Large language transformer models can constantly benefit from larger architectures and increasing amounts of data. Since 2018, larger language models like BERT and its variants GPT-2 and GPT-3 have shown that a wide range of tasks can be performed using hit learning. Models such as Microsoft and NVIDIA’s Megatron-Turing natural language generation, which had 530 billion parameters, the general purpose language model (GLAM) full version, which contained 1.2 trillion parameters, TheMDA or Language models for dialog applications that had 137 billion parameters; and Gopher, which had 280 billion parameters, have stood out in recent years just for their size. Has the desire to build bigger and bigger models become a blind race?
A new paper published by Google AI does not agree with this assumption. The results of the study reiterate that larger models have more efficient sampling than smaller models because they better apply transfer learning.
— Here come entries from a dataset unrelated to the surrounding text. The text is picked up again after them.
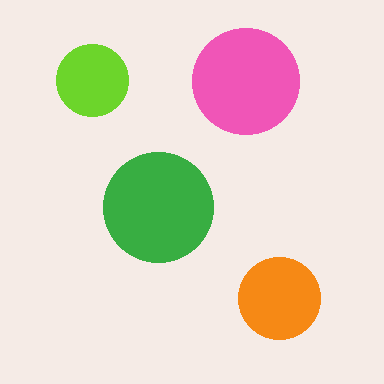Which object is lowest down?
The orange circle is bottommost.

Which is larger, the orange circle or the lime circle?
The orange one.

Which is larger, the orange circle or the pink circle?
The pink one.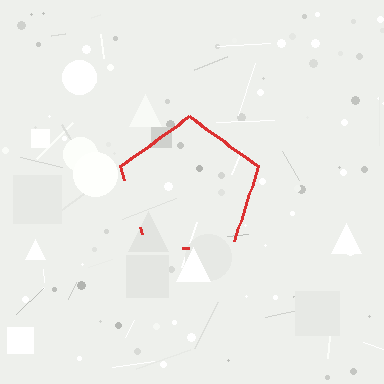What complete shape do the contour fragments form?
The contour fragments form a pentagon.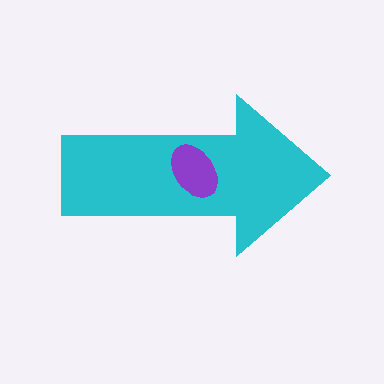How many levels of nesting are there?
2.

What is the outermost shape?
The cyan arrow.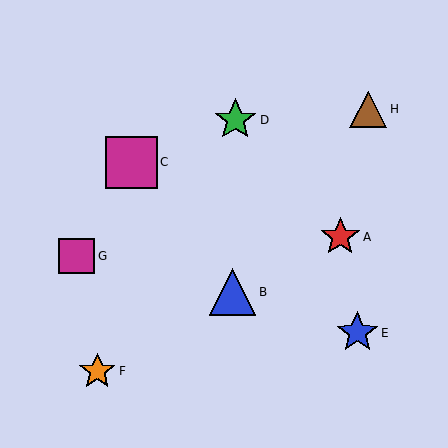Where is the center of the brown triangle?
The center of the brown triangle is at (368, 109).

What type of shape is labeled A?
Shape A is a red star.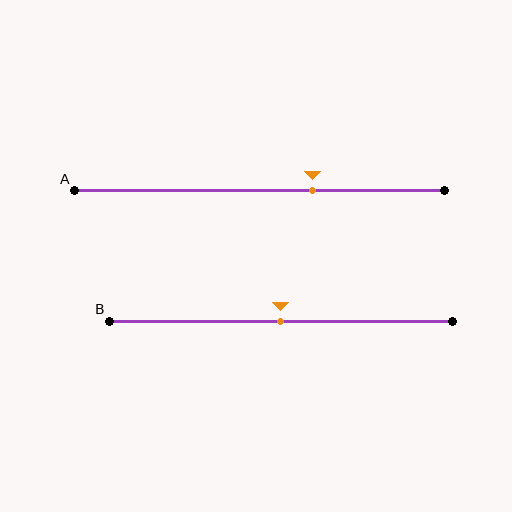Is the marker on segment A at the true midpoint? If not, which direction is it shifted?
No, the marker on segment A is shifted to the right by about 14% of the segment length.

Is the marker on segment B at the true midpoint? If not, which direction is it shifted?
Yes, the marker on segment B is at the true midpoint.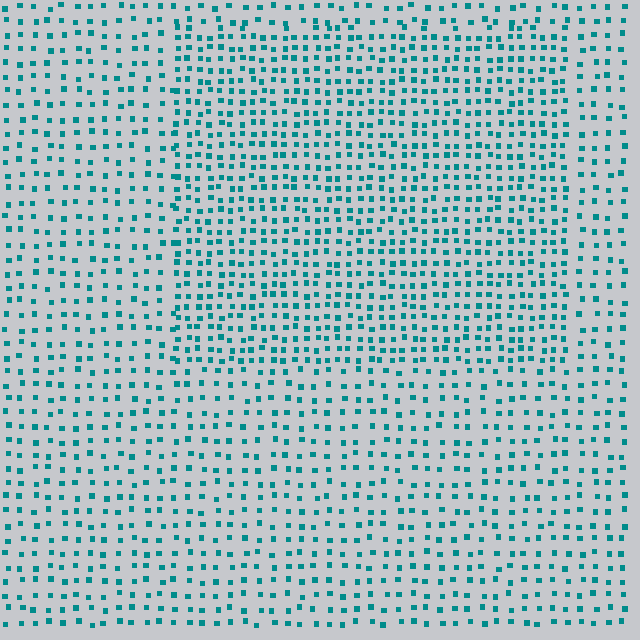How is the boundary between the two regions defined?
The boundary is defined by a change in element density (approximately 1.7x ratio). All elements are the same color, size, and shape.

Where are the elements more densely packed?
The elements are more densely packed inside the rectangle boundary.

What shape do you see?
I see a rectangle.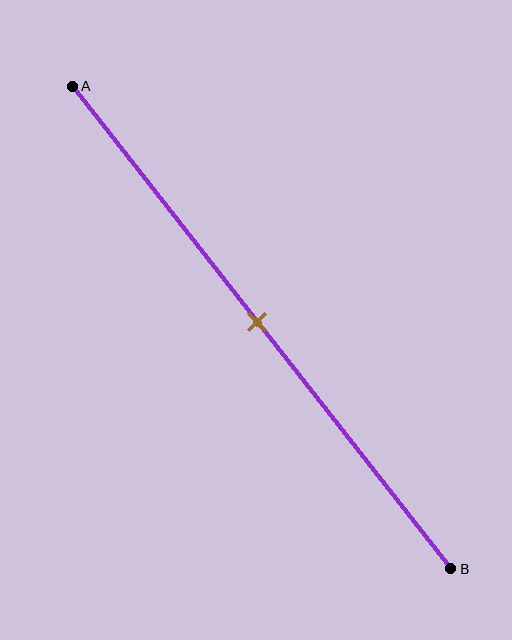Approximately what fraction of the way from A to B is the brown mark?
The brown mark is approximately 50% of the way from A to B.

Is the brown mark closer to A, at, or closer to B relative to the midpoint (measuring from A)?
The brown mark is approximately at the midpoint of segment AB.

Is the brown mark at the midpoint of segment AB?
Yes, the mark is approximately at the midpoint.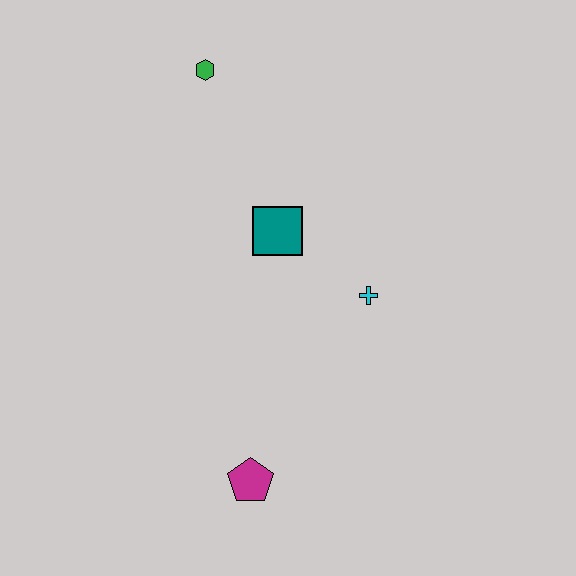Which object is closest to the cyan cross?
The teal square is closest to the cyan cross.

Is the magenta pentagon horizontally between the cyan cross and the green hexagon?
Yes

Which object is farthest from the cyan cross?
The green hexagon is farthest from the cyan cross.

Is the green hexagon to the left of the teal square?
Yes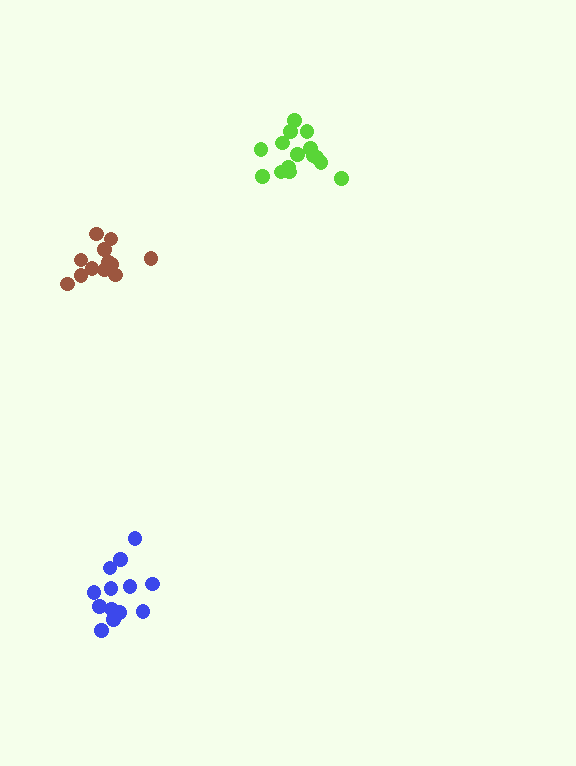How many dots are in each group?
Group 1: 15 dots, Group 2: 13 dots, Group 3: 13 dots (41 total).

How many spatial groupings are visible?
There are 3 spatial groupings.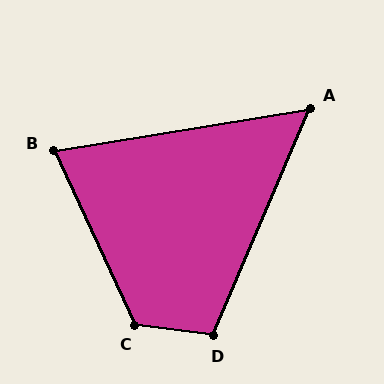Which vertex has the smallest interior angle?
A, at approximately 58 degrees.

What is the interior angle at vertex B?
Approximately 74 degrees (acute).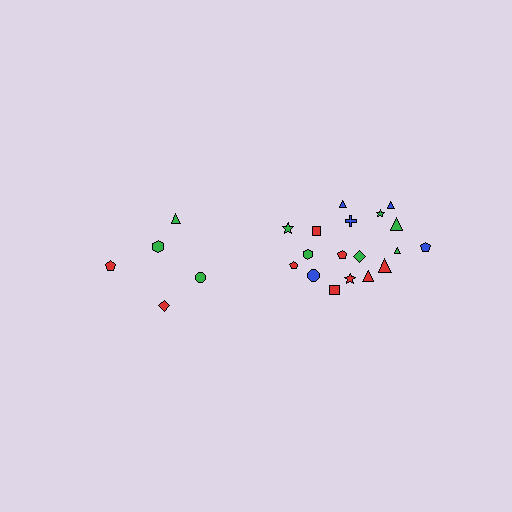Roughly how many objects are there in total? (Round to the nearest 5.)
Roughly 25 objects in total.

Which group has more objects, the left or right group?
The right group.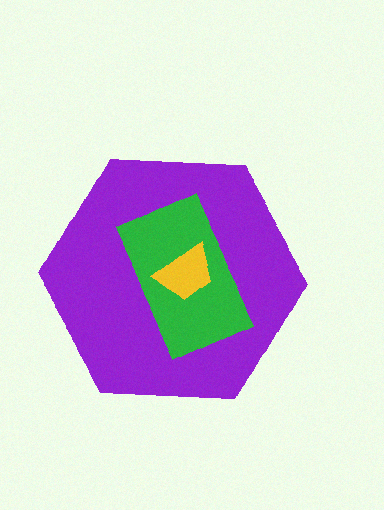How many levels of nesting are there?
3.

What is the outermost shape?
The purple hexagon.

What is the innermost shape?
The yellow trapezoid.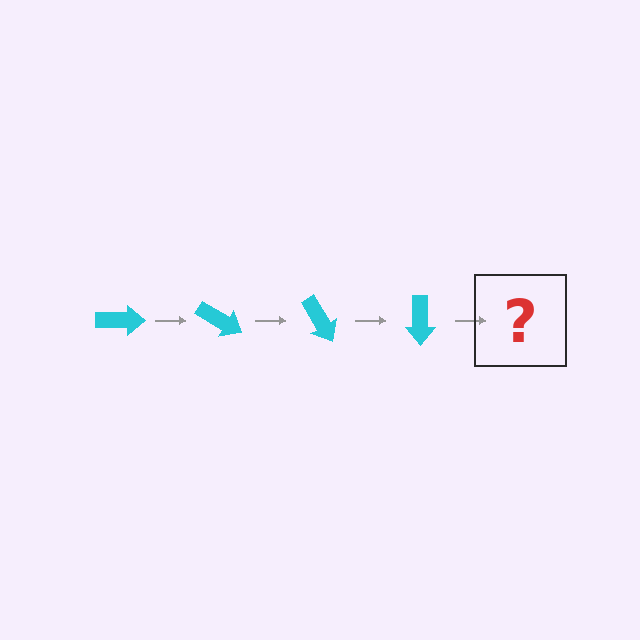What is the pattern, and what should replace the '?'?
The pattern is that the arrow rotates 30 degrees clockwise each step. The '?' should be a cyan arrow rotated 120 degrees clockwise.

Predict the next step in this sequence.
The next step is a cyan arrow rotated 120 degrees clockwise.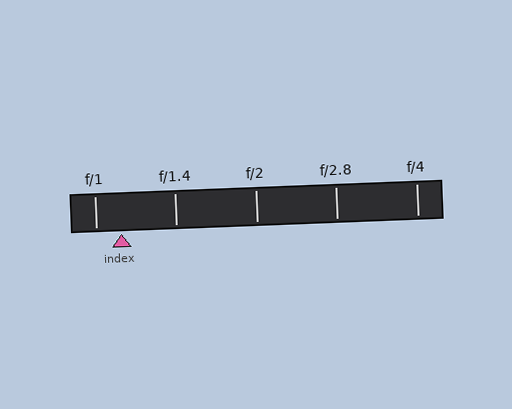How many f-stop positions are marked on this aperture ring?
There are 5 f-stop positions marked.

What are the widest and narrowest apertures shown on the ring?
The widest aperture shown is f/1 and the narrowest is f/4.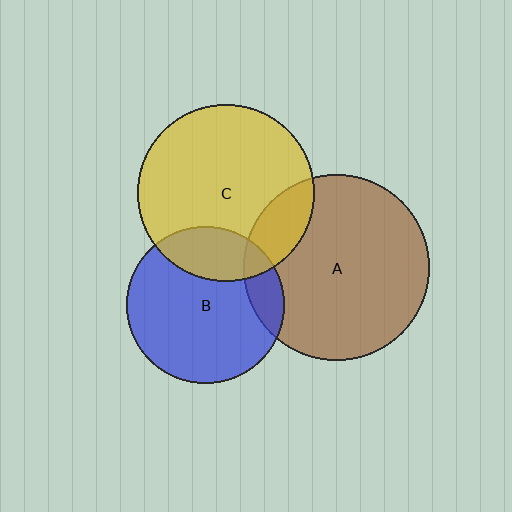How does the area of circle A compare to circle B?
Approximately 1.4 times.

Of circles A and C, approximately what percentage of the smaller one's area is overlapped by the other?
Approximately 15%.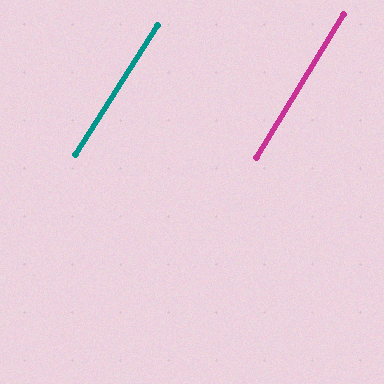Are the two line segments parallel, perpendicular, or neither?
Parallel — their directions differ by only 0.7°.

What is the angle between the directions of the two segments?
Approximately 1 degree.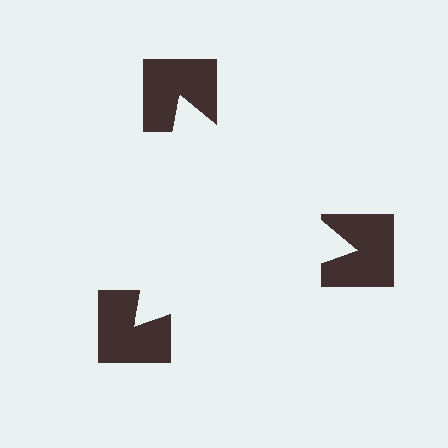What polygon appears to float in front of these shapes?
An illusory triangle — its edges are inferred from the aligned wedge cuts in the notched squares, not physically drawn.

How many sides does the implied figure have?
3 sides.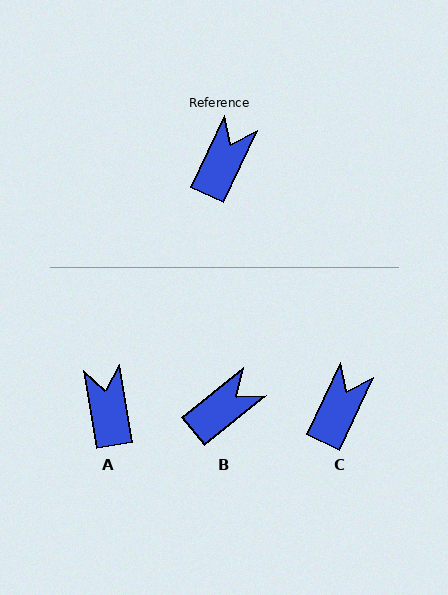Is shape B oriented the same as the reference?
No, it is off by about 26 degrees.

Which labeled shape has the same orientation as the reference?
C.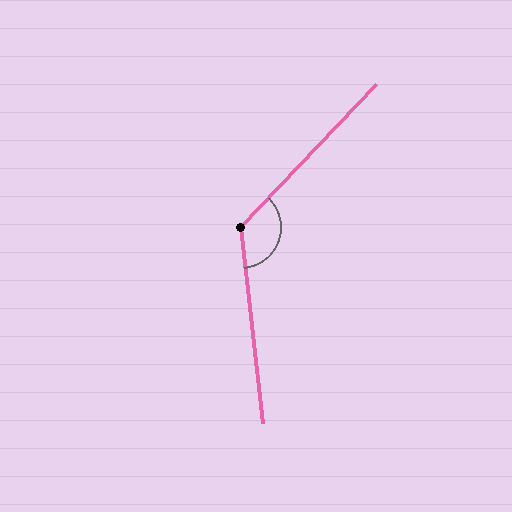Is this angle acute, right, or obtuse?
It is obtuse.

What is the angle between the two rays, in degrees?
Approximately 130 degrees.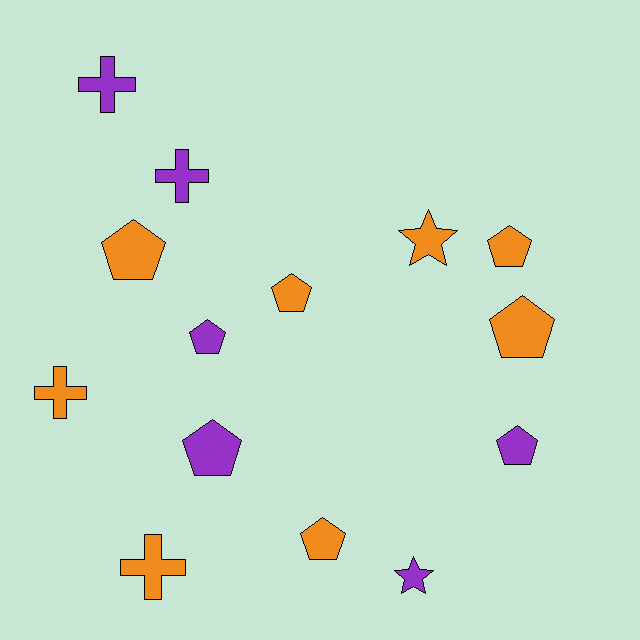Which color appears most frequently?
Orange, with 8 objects.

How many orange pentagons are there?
There are 5 orange pentagons.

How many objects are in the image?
There are 14 objects.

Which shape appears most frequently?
Pentagon, with 8 objects.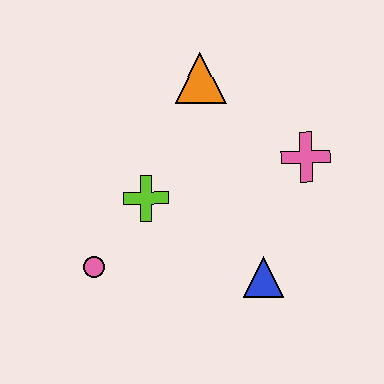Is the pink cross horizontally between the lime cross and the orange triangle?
No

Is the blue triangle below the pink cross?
Yes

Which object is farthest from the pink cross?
The pink circle is farthest from the pink cross.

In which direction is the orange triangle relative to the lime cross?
The orange triangle is above the lime cross.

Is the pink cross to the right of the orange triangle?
Yes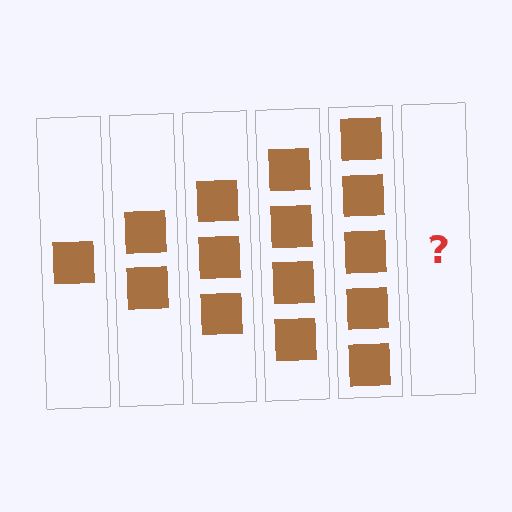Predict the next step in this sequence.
The next step is 6 squares.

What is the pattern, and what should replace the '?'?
The pattern is that each step adds one more square. The '?' should be 6 squares.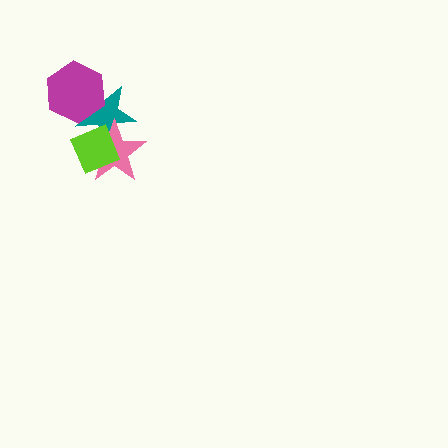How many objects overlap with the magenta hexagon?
1 object overlaps with the magenta hexagon.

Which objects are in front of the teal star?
3 objects cover part of the teal star: the magenta hexagon, the pink star and the lime diamond.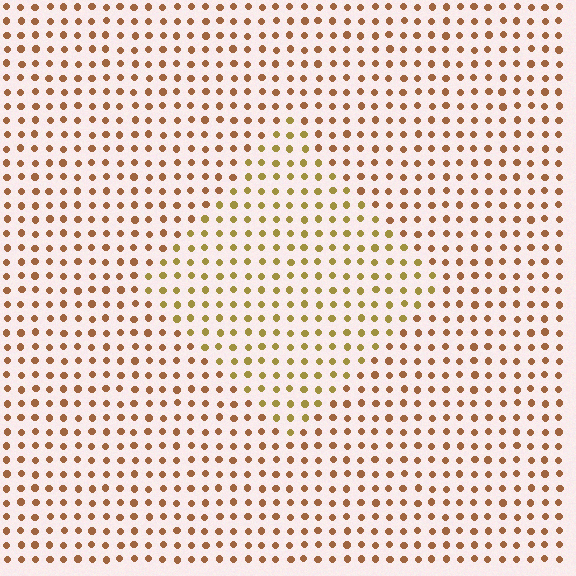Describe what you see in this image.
The image is filled with small brown elements in a uniform arrangement. A diamond-shaped region is visible where the elements are tinted to a slightly different hue, forming a subtle color boundary.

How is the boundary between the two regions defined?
The boundary is defined purely by a slight shift in hue (about 29 degrees). Spacing, size, and orientation are identical on both sides.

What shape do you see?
I see a diamond.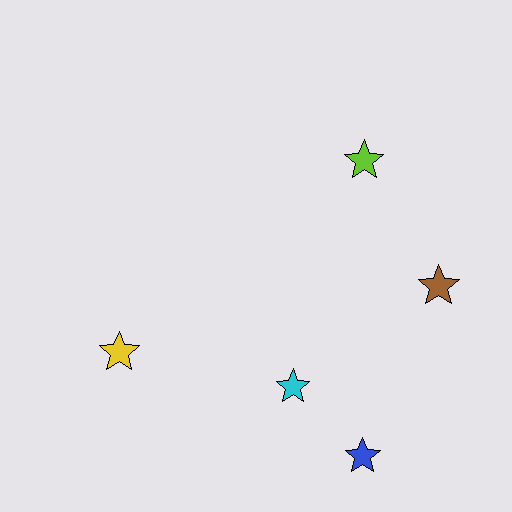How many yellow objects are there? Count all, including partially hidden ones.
There is 1 yellow object.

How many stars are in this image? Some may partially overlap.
There are 5 stars.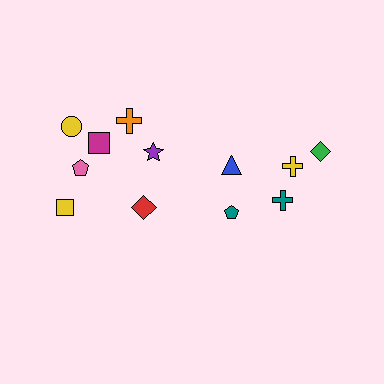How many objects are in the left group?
There are 7 objects.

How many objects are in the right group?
There are 5 objects.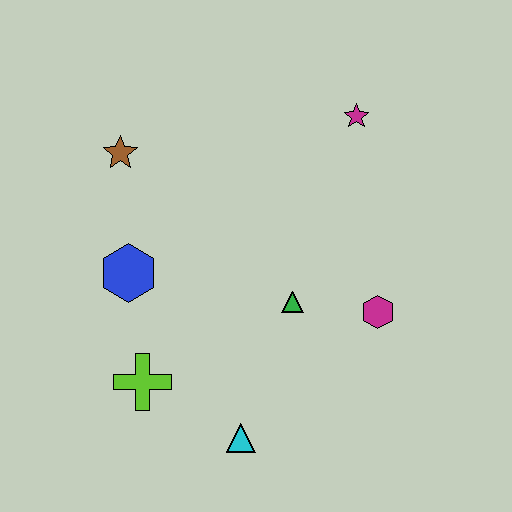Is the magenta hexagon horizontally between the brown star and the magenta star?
No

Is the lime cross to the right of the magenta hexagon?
No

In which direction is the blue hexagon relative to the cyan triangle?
The blue hexagon is above the cyan triangle.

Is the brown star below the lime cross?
No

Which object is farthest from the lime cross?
The magenta star is farthest from the lime cross.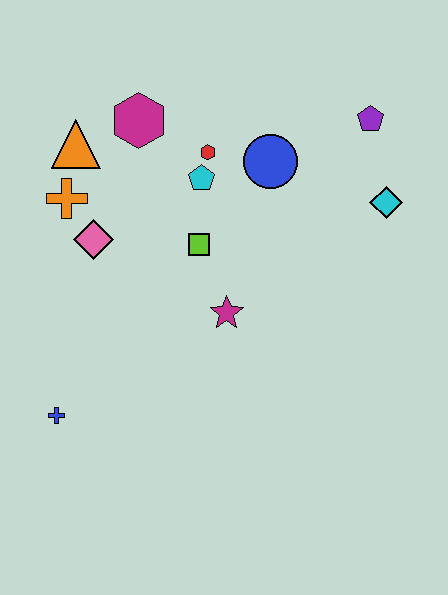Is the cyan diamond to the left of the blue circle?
No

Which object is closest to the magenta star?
The lime square is closest to the magenta star.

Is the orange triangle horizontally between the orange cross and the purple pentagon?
Yes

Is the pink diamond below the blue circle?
Yes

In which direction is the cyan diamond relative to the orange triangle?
The cyan diamond is to the right of the orange triangle.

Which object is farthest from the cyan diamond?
The blue cross is farthest from the cyan diamond.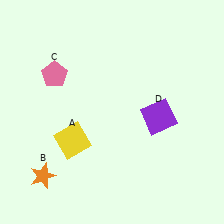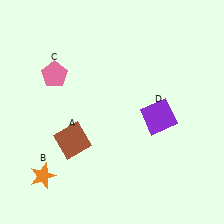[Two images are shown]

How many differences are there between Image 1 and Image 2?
There is 1 difference between the two images.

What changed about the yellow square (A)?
In Image 1, A is yellow. In Image 2, it changed to brown.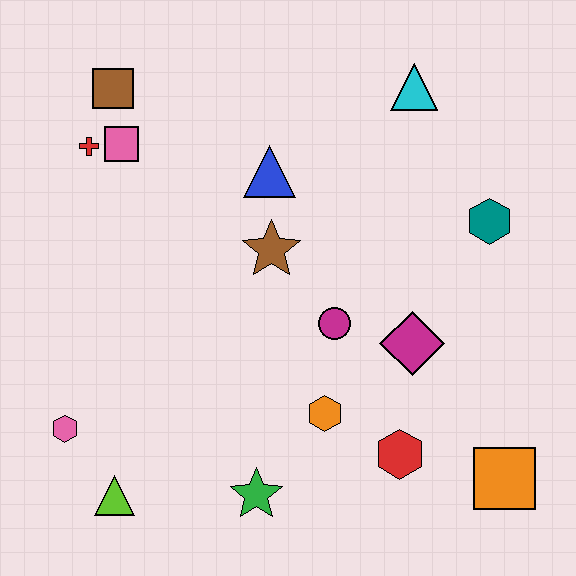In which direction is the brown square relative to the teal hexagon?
The brown square is to the left of the teal hexagon.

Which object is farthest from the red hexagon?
The brown square is farthest from the red hexagon.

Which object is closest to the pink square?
The red cross is closest to the pink square.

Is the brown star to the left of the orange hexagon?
Yes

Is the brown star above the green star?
Yes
And with that, the team announced Palm or Pathways Language Model, a Transformer model of 540 billion parameters, decoder only.
Last year in October, Google’s research team presented a new AI architecture that could work like a human brain. Traditionally, an AI model can only be trained to specialize in a single task. With Pathways, a single AI model can be generalized to a million different tasks. Pathways also allow the model to learn new tasks more quickly. Most models can only perform one modality: they can process images, text or speech. Journey would work in such a way that an AI model could perform tasks in all modalities.
Instead of “dense” models that normally use their entire neural network to accomplish a task, the Pathways architecture has learned to route its tasks only to the part of the network that is relevant to the task. This makes the model more energy efficient and gives it more bandwidth to learn new tasks.
PaLM has been trained on hundreds of tasks involving language comprehension and generation using the Pathways system. It is also the first time the Pathways system has been used to train a large-scale model that could scale 6144-chip training. This is the largest TPU-based setup that has been used in training. Compared to previous large language models such as GLaM and LaMDA which were trained on a single TPU v3 pod, PaLM used data parallelism to train on two Cloud TPU v4 pods.
The model was trained on English language and multilingual datasets including web documents, books, Wikipedia, GitHub code and conversations. In addition to this, the team also maintained a “lossless” vocabulary which stored all white space documents with respect to encoding and split non-vocabulary Unicode characters into bytes and numbers into digits.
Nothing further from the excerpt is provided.